Ivanhoe Movie Review
1952 – Richard Thorpe –
“The man with the perfect profile,” as Robert Taylor was once known, suits well this story of Saxon and Norman strife during the exile of King Richard the Lionheart (Norman Wooland). Richard languishes as the prisoner of Leopold of Austria. Taylor's Ivanhoe travels, sometimes in disguise, to help restore Richard to his throne even if it comes by ransom. The overall approach is so reverential that the few touches of wit seem almost inadvertent. Ivanhoe returns to his father (Finlay Currie) and the Lady Rowena (Joan Fontaine) but conceals himself under his tunic at dinner since two Normans also share their table. When Rowena elicits from one of the Normans, Sir Brian De Bois-Guilbert (George Sanders), the reluctant admission that he was once bettered in a duel by Ivanhoe, the film cuts, first, to the father for his guarded reaction, and, then, to the family pooch, who also turns his head to look at the partially hidden face of Ivanhoe. If the film offered up more lighter moments like that, its solemnity would be easier to take.

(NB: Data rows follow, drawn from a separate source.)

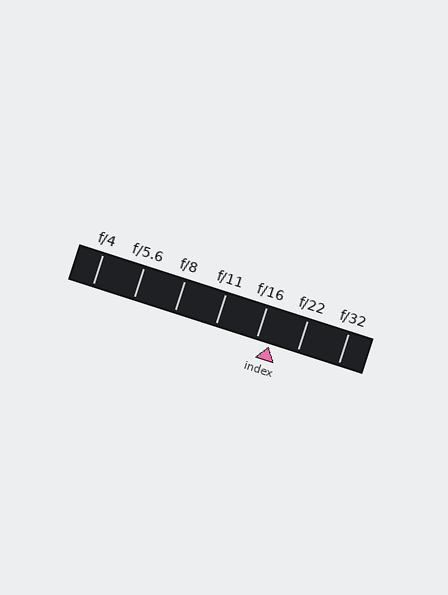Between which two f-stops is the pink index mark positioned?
The index mark is between f/16 and f/22.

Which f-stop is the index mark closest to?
The index mark is closest to f/16.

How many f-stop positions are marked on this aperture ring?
There are 7 f-stop positions marked.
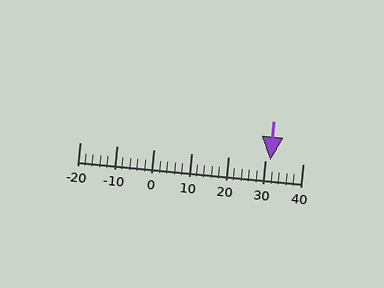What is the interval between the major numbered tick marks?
The major tick marks are spaced 10 units apart.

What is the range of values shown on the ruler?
The ruler shows values from -20 to 40.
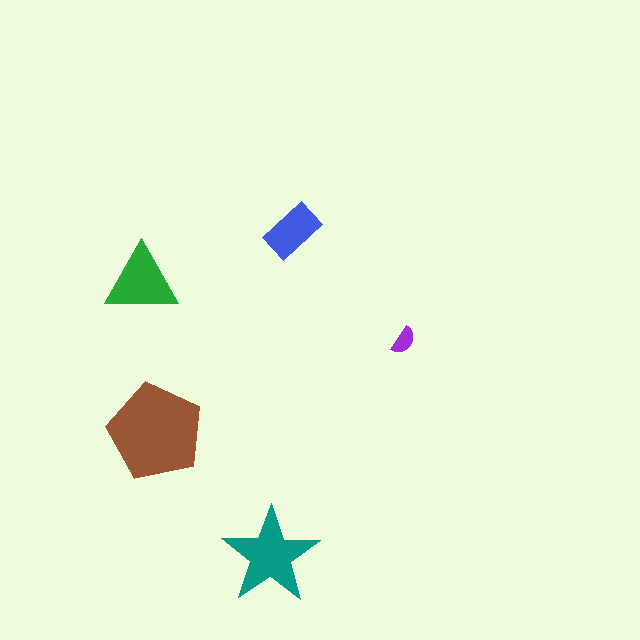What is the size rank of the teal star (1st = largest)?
2nd.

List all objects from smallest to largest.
The purple semicircle, the blue rectangle, the green triangle, the teal star, the brown pentagon.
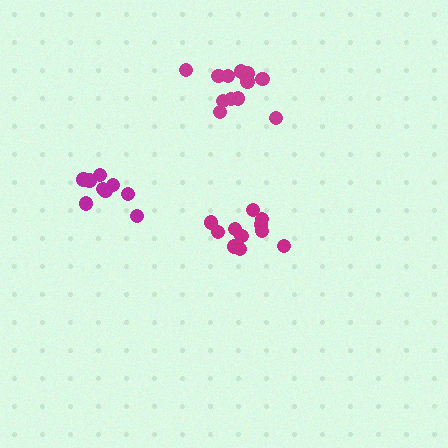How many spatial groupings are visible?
There are 3 spatial groupings.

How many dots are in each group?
Group 1: 12 dots, Group 2: 11 dots, Group 3: 9 dots (32 total).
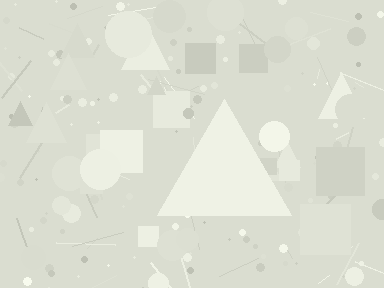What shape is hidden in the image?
A triangle is hidden in the image.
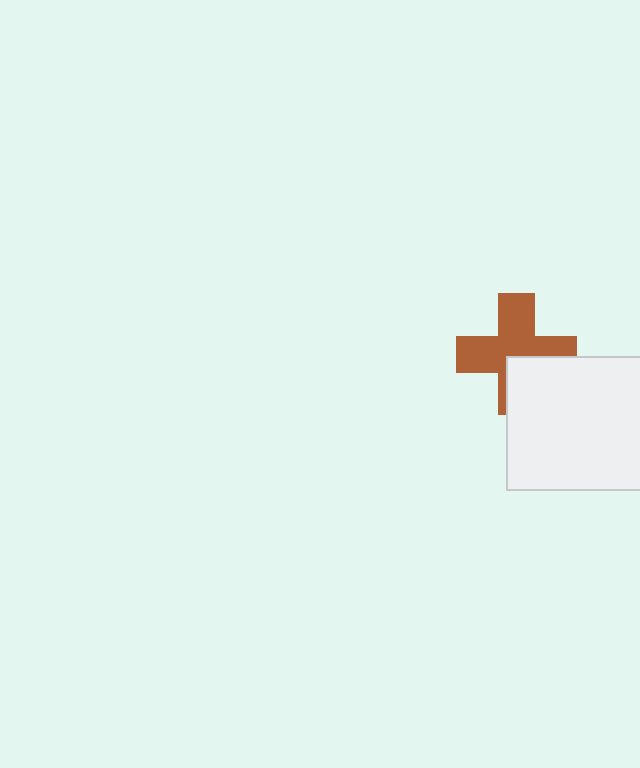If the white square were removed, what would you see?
You would see the complete brown cross.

As it is, action and pageantry are the strong suits. The sense of drama also intensifies in the second half when Rebecca (Elizabeth Taylor), the daughter of the Jew who ransoms Richard, is captured by the Normans and accused of witchcraft. For a while the film's interest unexpectedly falls on the villain Sir Brian and his conflicted feelings. His unrequited love for Rebecca matches hers for Ivanhoe. The dilemma concerning Rebecca brings Sir Brian's humanity to the surface, and he becomes the film's most complicated character, the only one to bring out some of the contradictions in the chivalric code (as writer Blake Lucas has pointed out in Magill's Survey of Cinema). Sir Brian desires to spare Rebecca from the charges of witchcraft. He even offers to default to Ivanhoe in their final duel and endure the resulting disgrace if only she will return his feelings. Although famed composer Miklos Rozsa turned in one of his best scores, the final fight plays without any background music, an odd choice that highlights the clank of chain and mail in an attempt to capture the savagery of the duel.
According to her biographer Donald Spoto, Elizabeth Taylor's entire part had to be dubbed by her when the film company returned to Hollywood from England. Her love life was in disarray (divorced, she was realizing that she could not endure the solitude between relationships), and her line readings were unemotional and garbled. After two weeks of shooting, producer Pandro Berman told director Thorpe to continue filming with the intention of having her redo the lines later. Spoto reports that Taylor tended to dismiss the film despite its popularity as “a big medieval western.”
Cast: Robert Taylor (Ivanhoe), Elizabeth Taylor (Rebecca), Joan Fontaine (Lady Rowena), Emlyn Williams (Wamba), George Sanders (Sir Brian De Bois-Guilbert), Robert Douglas (Sir Hugh De Bracy), Finlay Currie (Cedric), Felix Aylmer (Isaac), Francis De Wolff (Font De Boeuf), Norman Wooland (King Richard the Lionheart), Basil Sydney (Waldemar Fitzurse), Harold Warrender (Locksley), Patrick Holt (Philip De Malvoisin), Roderick Lovell (Ralph De Vipont), Sebastian Cabot (Clerk of Copmanhurst) Screenwriter: Noel Langley Cinematographer: Freddie Young Composer: Miklos Rozsa Producer: Pandro S. Berman for MGM Running Time: 107 minutes Format: VHS Awards: Academy Awards, 1952: Nominations: Color Cinematography, Picture, Original Dramatic/Comedy Score Box Office: $6M.